Towns and cities in northern Midwest have already been blanketed with snow this weekend and the same treatment is set to arrive in the central Plains, Ohio Valley, mid-Atlantic and New England starting early next week.
There was a 45-car pileup along Interstate 70 about 10 miles from Terre Haute, Indiana, due to the snow.
Several of the cars slid across the eastbound side to the median, into the grass, and even toward oncoming traffic on the westbound side of the highway.
Incoming storms are expected impact ground and air travel, while also forcing schools in certain areas to shutter temporarily.
'My thinking is that the cold the first week of December is the appetizer and the main course will be in mid-December,' climatologist Judah Cohen, a research scientist at MIT, told USA Today.
He further claimed that his computer model is forecasting 'that the most expansive region of most likely extreme cold on Earth stretches from the Canadian Plains to the US East Coast in the third week of December'.
A 'polar vortex', or a large, low-pressure cold air system, will remain up above Canada for the next seven to ten days, said Weather Trader meteorologist Ryan Maue in a Substack post.
Determining where snow will fall and how much is a bit trickier, given that precipitation cannot be predicted more than three days in advance.
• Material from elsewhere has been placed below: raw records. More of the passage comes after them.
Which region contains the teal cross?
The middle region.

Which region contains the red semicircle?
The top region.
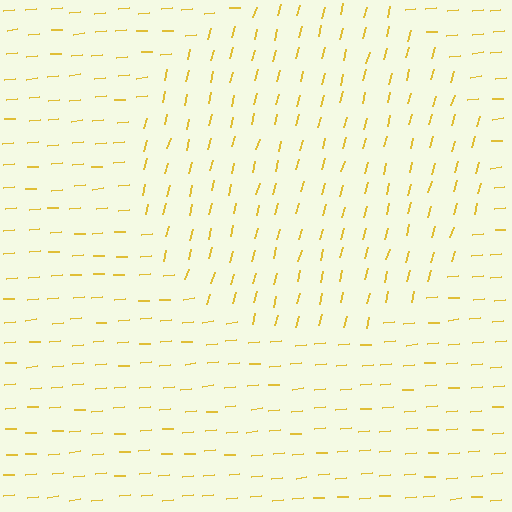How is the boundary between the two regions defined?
The boundary is defined purely by a change in line orientation (approximately 71 degrees difference). All lines are the same color and thickness.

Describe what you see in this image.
The image is filled with small yellow line segments. A circle region in the image has lines oriented differently from the surrounding lines, creating a visible texture boundary.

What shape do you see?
I see a circle.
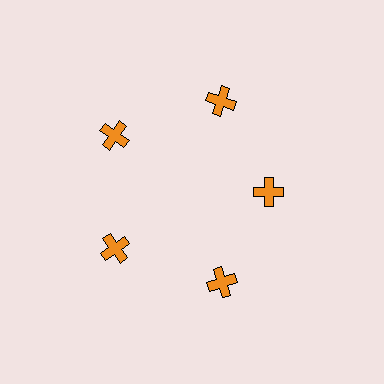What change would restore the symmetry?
The symmetry would be restored by moving it outward, back onto the ring so that all 5 crosses sit at equal angles and equal distance from the center.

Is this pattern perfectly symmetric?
No. The 5 orange crosses are arranged in a ring, but one element near the 3 o'clock position is pulled inward toward the center, breaking the 5-fold rotational symmetry.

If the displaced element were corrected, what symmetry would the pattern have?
It would have 5-fold rotational symmetry — the pattern would map onto itself every 72 degrees.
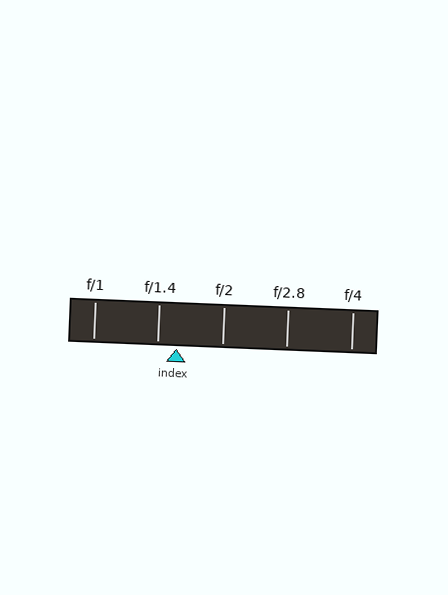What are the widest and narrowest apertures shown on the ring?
The widest aperture shown is f/1 and the narrowest is f/4.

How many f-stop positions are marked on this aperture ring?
There are 5 f-stop positions marked.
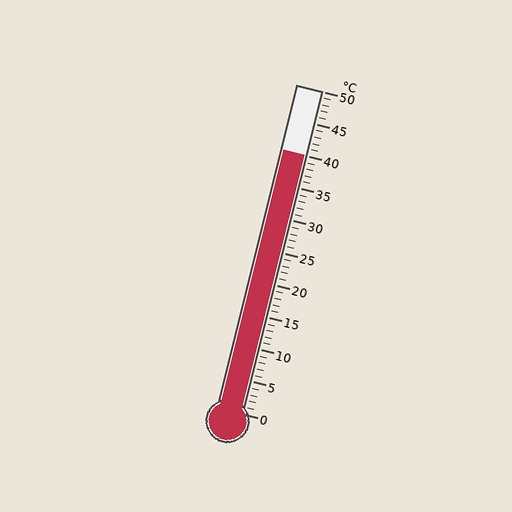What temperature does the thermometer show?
The thermometer shows approximately 40°C.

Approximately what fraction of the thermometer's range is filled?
The thermometer is filled to approximately 80% of its range.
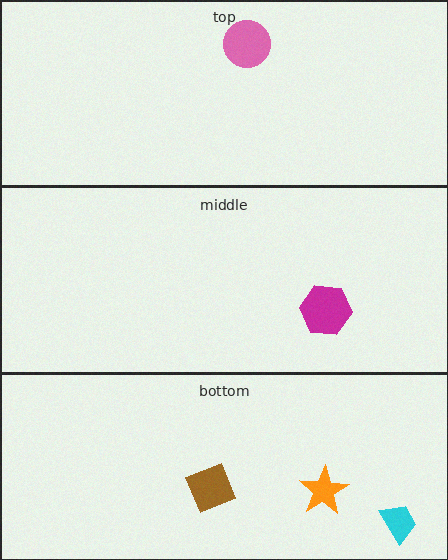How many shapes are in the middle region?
1.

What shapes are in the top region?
The pink circle.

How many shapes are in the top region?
1.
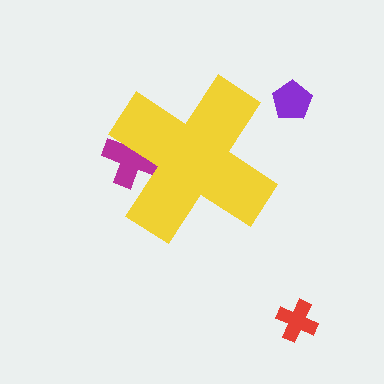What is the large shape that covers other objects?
A yellow cross.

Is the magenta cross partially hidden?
Yes, the magenta cross is partially hidden behind the yellow cross.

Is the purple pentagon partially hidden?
No, the purple pentagon is fully visible.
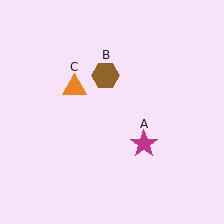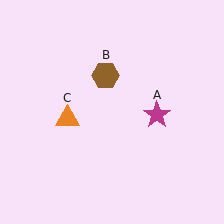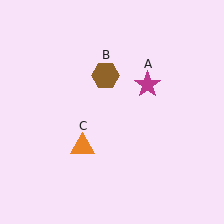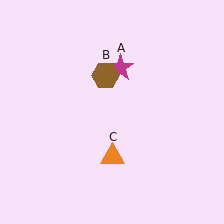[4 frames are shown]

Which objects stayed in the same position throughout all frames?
Brown hexagon (object B) remained stationary.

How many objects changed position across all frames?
2 objects changed position: magenta star (object A), orange triangle (object C).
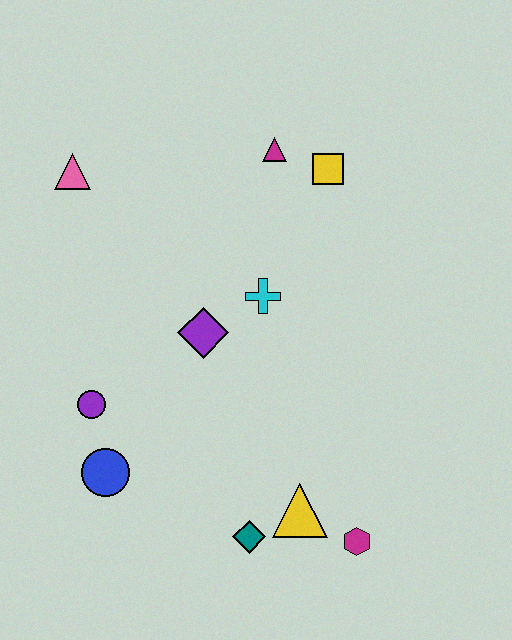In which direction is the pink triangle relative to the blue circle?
The pink triangle is above the blue circle.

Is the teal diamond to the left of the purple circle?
No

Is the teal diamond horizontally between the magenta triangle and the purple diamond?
Yes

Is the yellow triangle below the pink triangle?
Yes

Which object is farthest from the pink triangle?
The magenta hexagon is farthest from the pink triangle.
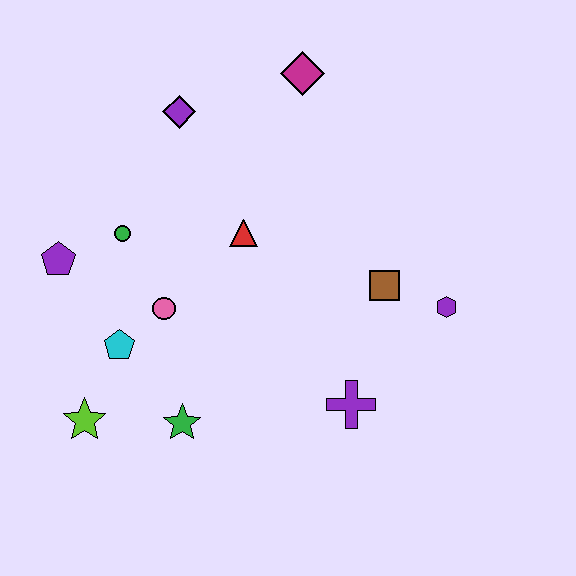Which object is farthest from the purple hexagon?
The purple pentagon is farthest from the purple hexagon.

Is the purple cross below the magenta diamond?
Yes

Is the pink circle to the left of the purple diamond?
Yes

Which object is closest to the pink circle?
The cyan pentagon is closest to the pink circle.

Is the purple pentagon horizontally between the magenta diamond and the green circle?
No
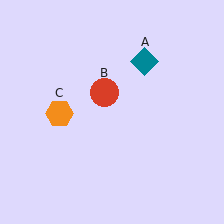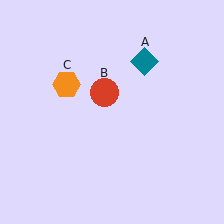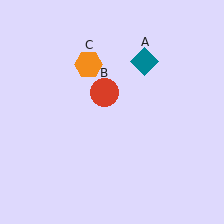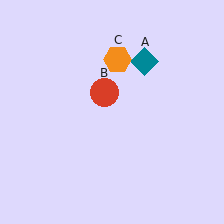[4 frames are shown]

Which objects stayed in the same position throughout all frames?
Teal diamond (object A) and red circle (object B) remained stationary.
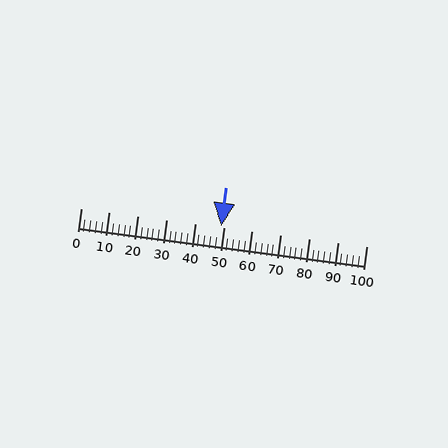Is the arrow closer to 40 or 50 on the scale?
The arrow is closer to 50.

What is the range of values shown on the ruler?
The ruler shows values from 0 to 100.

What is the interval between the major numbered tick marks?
The major tick marks are spaced 10 units apart.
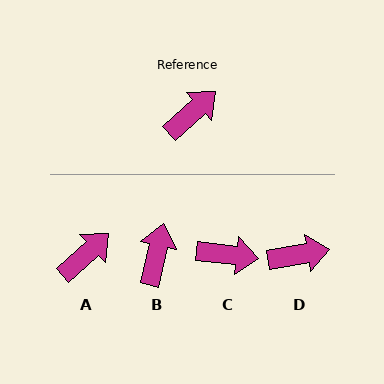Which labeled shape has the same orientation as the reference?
A.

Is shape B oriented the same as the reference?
No, it is off by about 34 degrees.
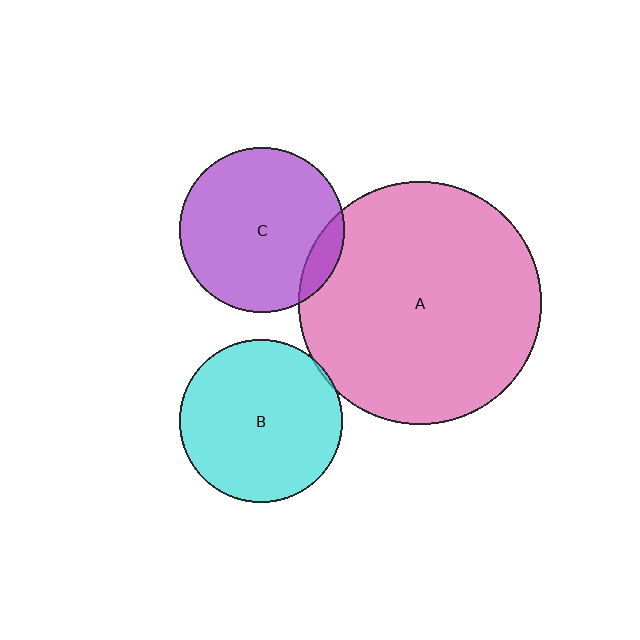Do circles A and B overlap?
Yes.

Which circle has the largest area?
Circle A (pink).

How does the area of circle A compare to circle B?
Approximately 2.2 times.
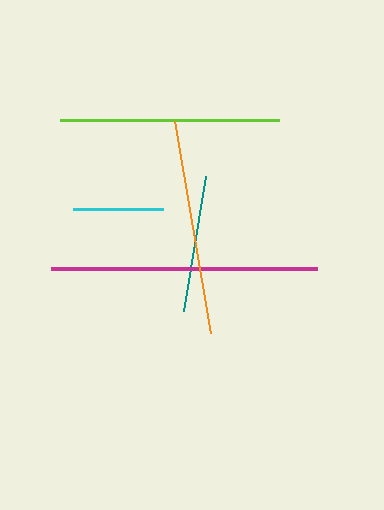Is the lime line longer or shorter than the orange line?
The lime and orange lines are approximately the same length (about 219 and 215 pixels).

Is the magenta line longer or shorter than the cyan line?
The magenta line is longer than the cyan line.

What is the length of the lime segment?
The lime segment is approximately 219 pixels long.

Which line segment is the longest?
The magenta line is the longest at approximately 266 pixels.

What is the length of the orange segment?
The orange segment is approximately 215 pixels long.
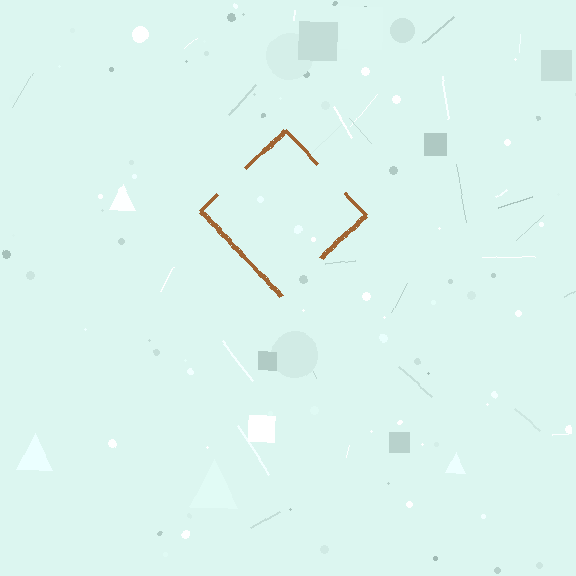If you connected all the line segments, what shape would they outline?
They would outline a diamond.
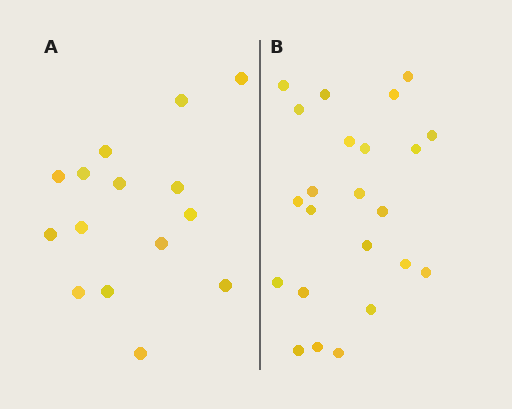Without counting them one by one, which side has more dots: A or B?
Region B (the right region) has more dots.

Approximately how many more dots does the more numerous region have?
Region B has roughly 8 or so more dots than region A.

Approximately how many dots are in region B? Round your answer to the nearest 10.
About 20 dots. (The exact count is 23, which rounds to 20.)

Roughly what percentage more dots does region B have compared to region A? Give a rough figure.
About 55% more.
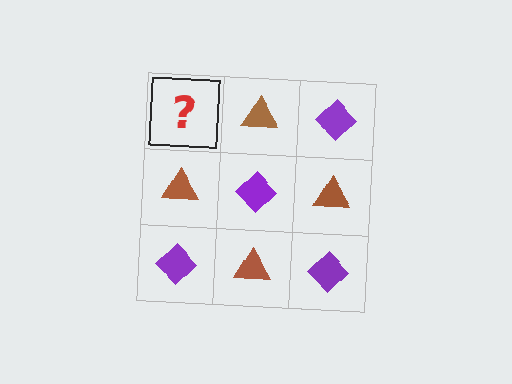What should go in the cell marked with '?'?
The missing cell should contain a purple diamond.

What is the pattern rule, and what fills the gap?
The rule is that it alternates purple diamond and brown triangle in a checkerboard pattern. The gap should be filled with a purple diamond.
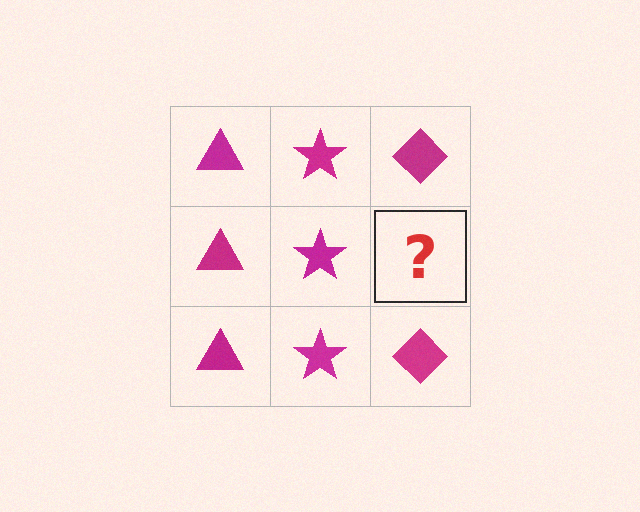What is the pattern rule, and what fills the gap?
The rule is that each column has a consistent shape. The gap should be filled with a magenta diamond.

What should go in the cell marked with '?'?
The missing cell should contain a magenta diamond.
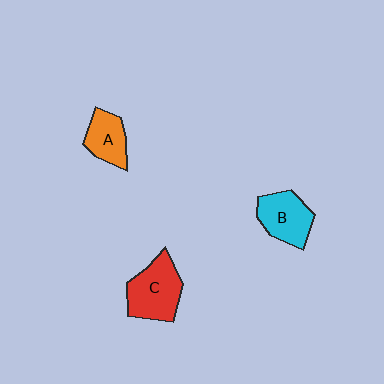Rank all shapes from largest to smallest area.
From largest to smallest: C (red), B (cyan), A (orange).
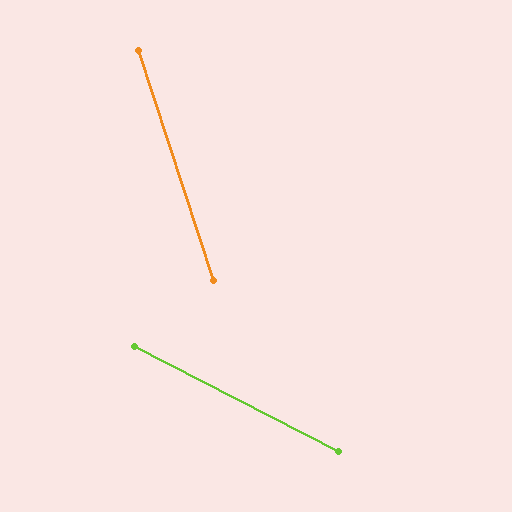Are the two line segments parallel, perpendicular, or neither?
Neither parallel nor perpendicular — they differ by about 45°.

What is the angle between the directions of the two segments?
Approximately 45 degrees.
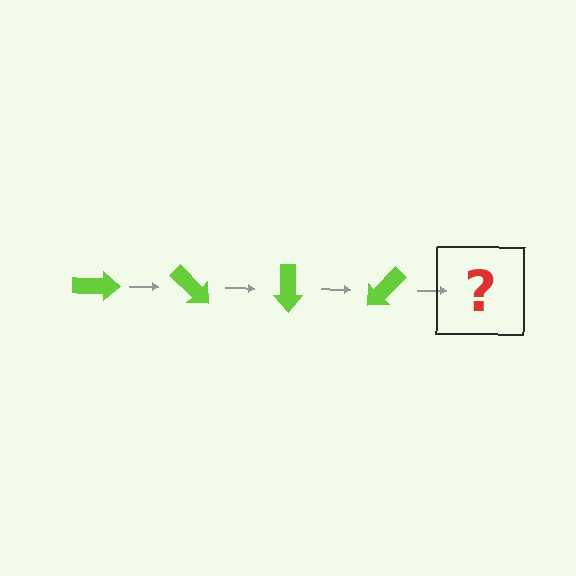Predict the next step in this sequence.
The next step is a lime arrow rotated 180 degrees clockwise.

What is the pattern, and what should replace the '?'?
The pattern is that the arrow rotates 45 degrees clockwise each step. The '?' should be a lime arrow rotated 180 degrees clockwise.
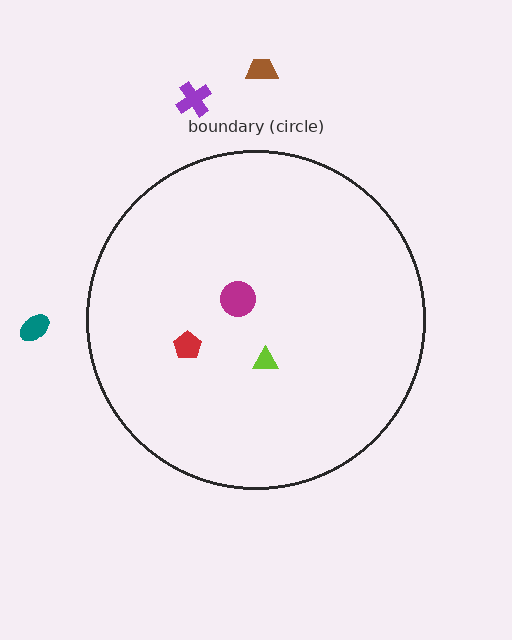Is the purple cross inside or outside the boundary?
Outside.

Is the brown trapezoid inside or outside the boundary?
Outside.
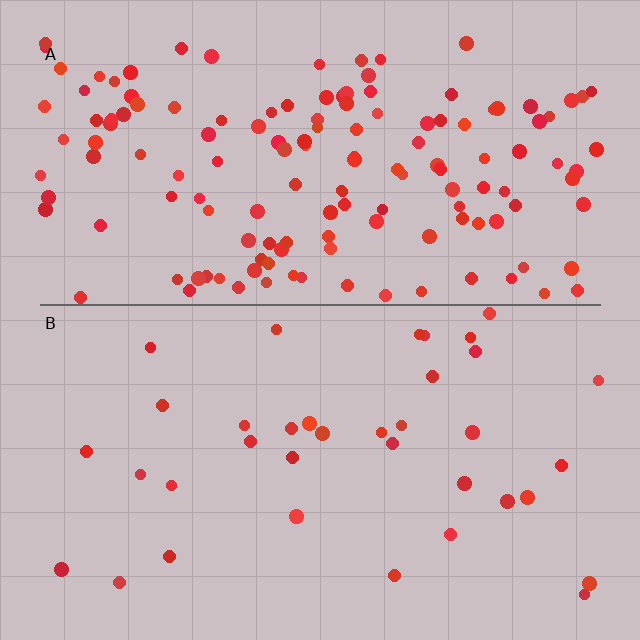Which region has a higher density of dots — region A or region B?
A (the top).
According to an AccuWeather forecast, a storm will form along a boundary where expanding cold air and warm air will have begun to meet from Monday to Tuesday night.
The storm will bring a mix of snow and sleet to Kansas, Missouri, Illinois, Indiana, Ohio, along with parts of West Virginia, Virginia and Pennsylvania.
Parts of Oklahoma, Arkansas, Kentucky, Tennessee and North Carolina will likely also have to deal with ice buildup on top of snowfall.
The southern states - as far east as coastal Virginia, as far south as northern Florida and as far inland as eastern Texas - are expected to be hit with significant rainfall.
By Tuesday night, New York and New England will receive snow, with most areas getting from one to six inches.
The Catskills of New York, the Berkshires of Connecticut and Massachusetts and southeastern Maine could see a maximum of 12 inches of snow.
In cities such as New York City and Philadelphia, the snow will eventually turn to rain on Tuesday, potentially leading to slippery roads.
If a second storm blows down cold air from the Hudson Valley, New York could be in for even more snow than previously thought.
These storms in the US could bring the lowest temperatures recorded since last February.